Money and regulations are among the main obstacles to the growth of climate tech, the report finds.
Climate-related product development is complex, takes many years, and is often based on hardware, which is costly to develop and carries a high risk, it says. It needs long-term, relatively high investment, even before proof of concept, as compared, for example, with programming-based products, and companies have to absorb losses before reaching the point at which they can scale up their products and turn a profit.
A survey of 182 companies carried out for the report by the Innovation Authority showed that access to money was the main problem for 72% of respondents and that government investment was their most significant source of income.
Difficulties scaling up were reported by 28% of companies, with expansion proving difficult for several years after successful pilots.
Three in ten respondents said that regulations negatively impacted their growth.
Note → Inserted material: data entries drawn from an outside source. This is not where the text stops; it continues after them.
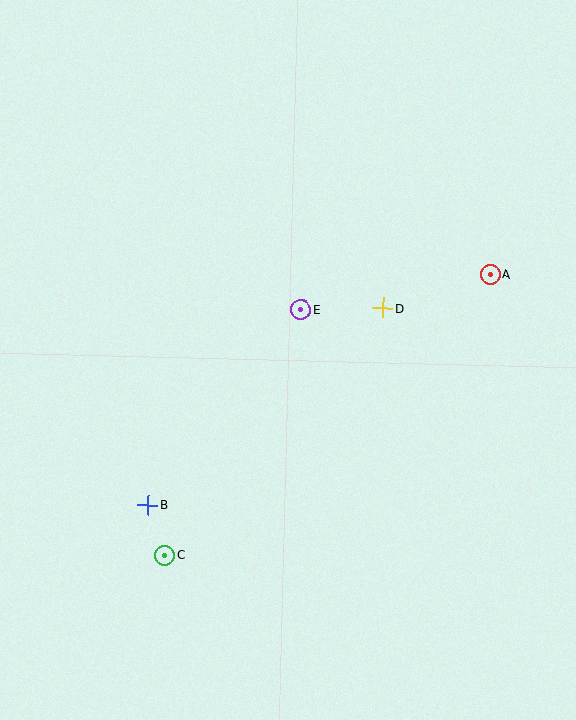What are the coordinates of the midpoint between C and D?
The midpoint between C and D is at (274, 432).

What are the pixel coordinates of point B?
Point B is at (148, 505).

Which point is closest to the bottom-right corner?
Point C is closest to the bottom-right corner.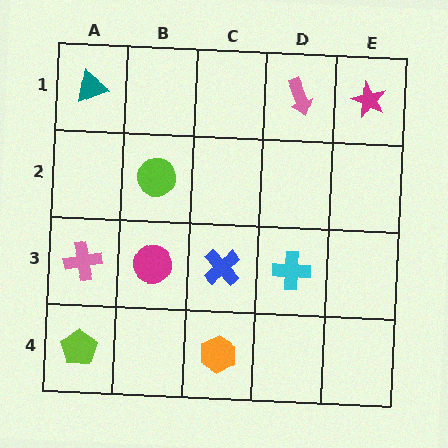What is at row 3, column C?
A blue cross.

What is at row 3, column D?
A cyan cross.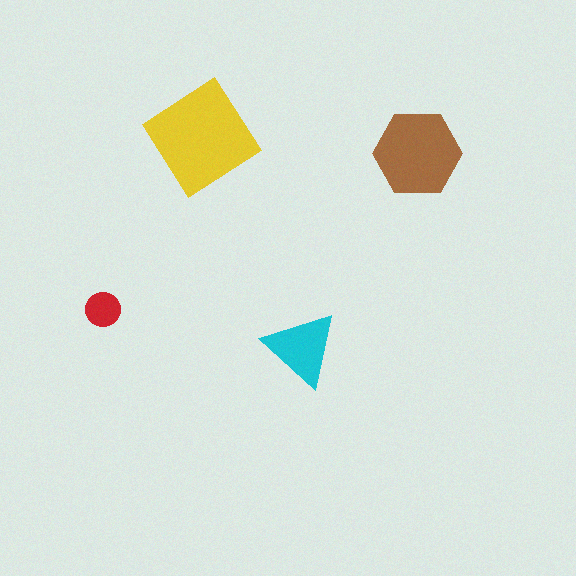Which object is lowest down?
The cyan triangle is bottommost.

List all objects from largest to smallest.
The yellow diamond, the brown hexagon, the cyan triangle, the red circle.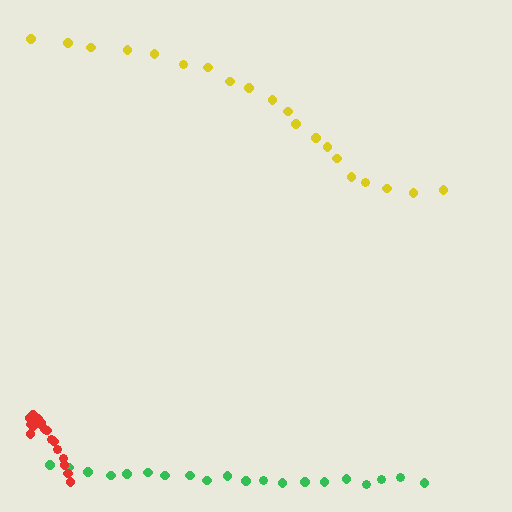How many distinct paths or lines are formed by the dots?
There are 3 distinct paths.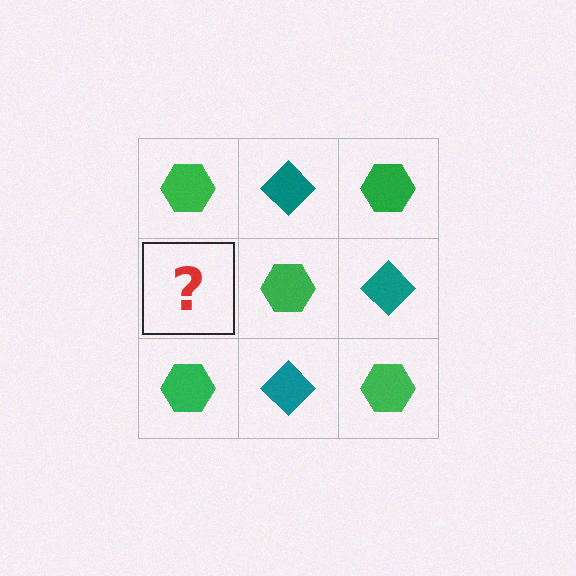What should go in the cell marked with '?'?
The missing cell should contain a teal diamond.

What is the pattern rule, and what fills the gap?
The rule is that it alternates green hexagon and teal diamond in a checkerboard pattern. The gap should be filled with a teal diamond.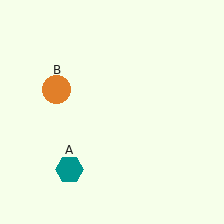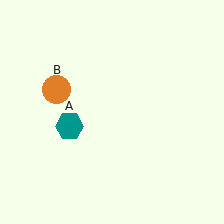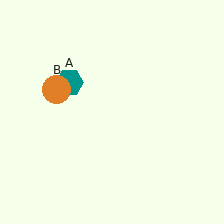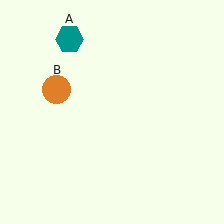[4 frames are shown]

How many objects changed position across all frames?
1 object changed position: teal hexagon (object A).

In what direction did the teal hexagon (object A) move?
The teal hexagon (object A) moved up.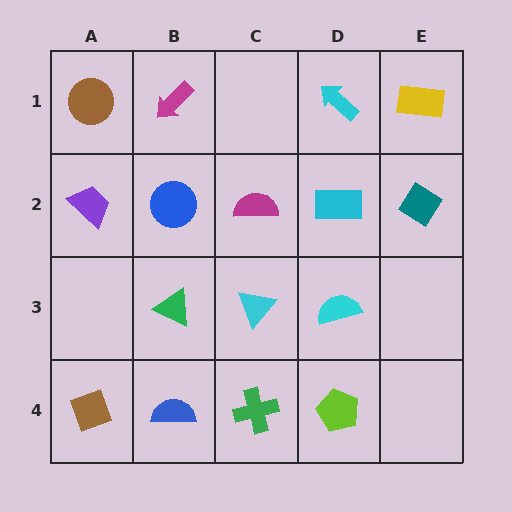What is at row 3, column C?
A cyan triangle.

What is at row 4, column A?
A brown diamond.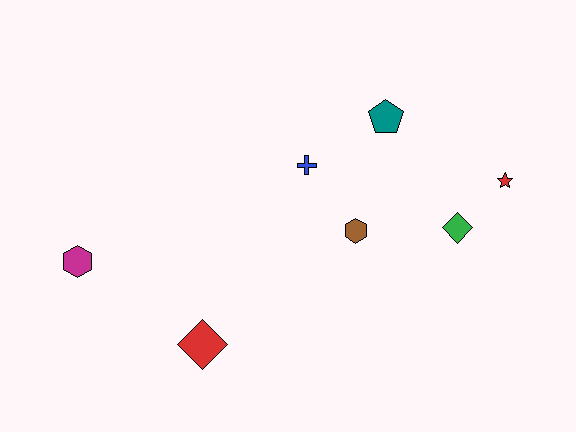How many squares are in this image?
There are no squares.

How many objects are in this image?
There are 7 objects.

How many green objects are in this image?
There is 1 green object.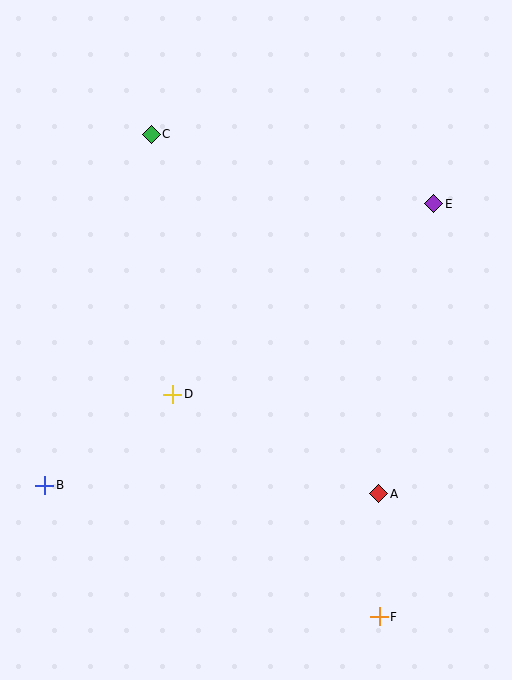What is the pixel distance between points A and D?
The distance between A and D is 229 pixels.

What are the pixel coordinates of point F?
Point F is at (379, 617).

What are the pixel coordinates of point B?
Point B is at (45, 485).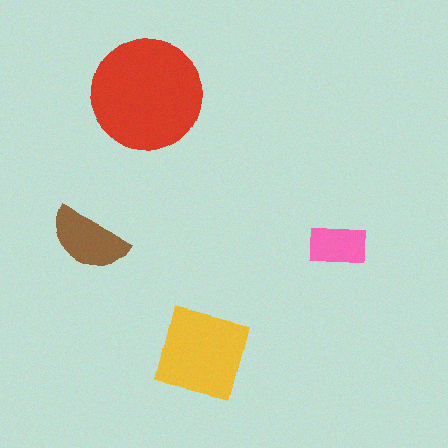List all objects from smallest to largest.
The pink rectangle, the brown semicircle, the yellow square, the red circle.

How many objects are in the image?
There are 4 objects in the image.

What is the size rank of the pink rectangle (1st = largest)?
4th.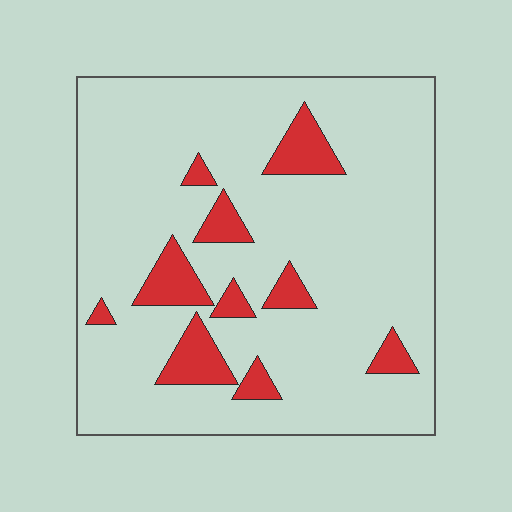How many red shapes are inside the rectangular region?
10.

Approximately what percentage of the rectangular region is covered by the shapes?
Approximately 15%.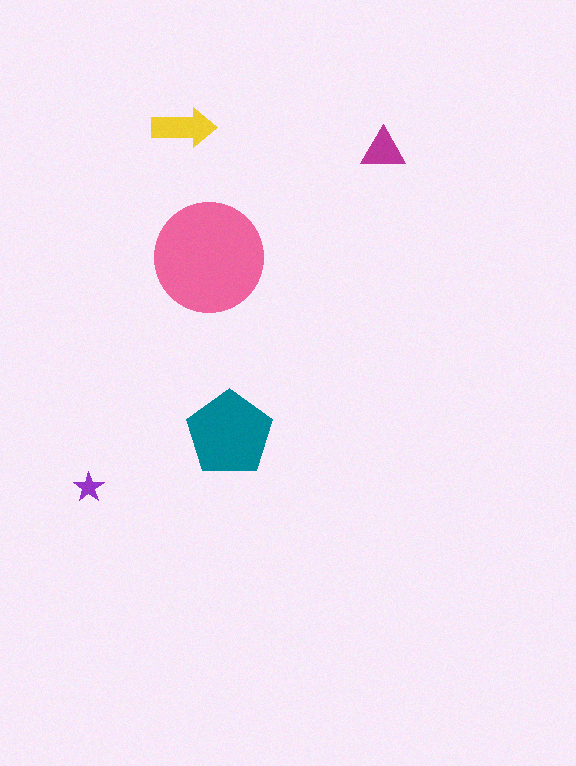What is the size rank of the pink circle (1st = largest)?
1st.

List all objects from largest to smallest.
The pink circle, the teal pentagon, the yellow arrow, the magenta triangle, the purple star.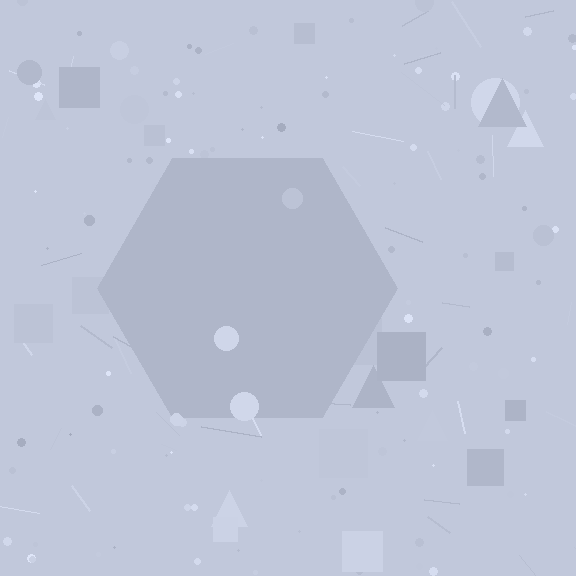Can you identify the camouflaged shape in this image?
The camouflaged shape is a hexagon.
The report said that local companies were insufficiently exposed to international climate technology because out of 368 international high-tech R&D centers in Israel, just 16 deal with the environment.
The document sets out a range of goals that include expanding basic and applied research in academia and commercializing it, incentivizing the creation of new startup companies, creating the right kind of regulatory environment, integrating Israeli tech into the state’s infrastructure, and turning Israel into a leading tech hub internationally.
Targets for 2026, compared with a 2021 baseline, are to double the number of applied research projects, registered patents, and initiatives taken up by startups or established companies. The number of startups during this period is to double from 55 to 110.
The number of pilot projects carried out on state infrastructure is also to double, from 35 to 70, with the help of public funds or regulatory changes.
The report proposes a target of raising 50 rounds of investment of at least $10 million, up from 20 last year, establishing 10 Israeli venture capital firms specializing in climate, compared with just one today, doubling to 40 the number of foreign venture capital companies in Israel that specialize in the environment, and taking the number of corporate funds active in the environment from 25 last year to 50 in 2026.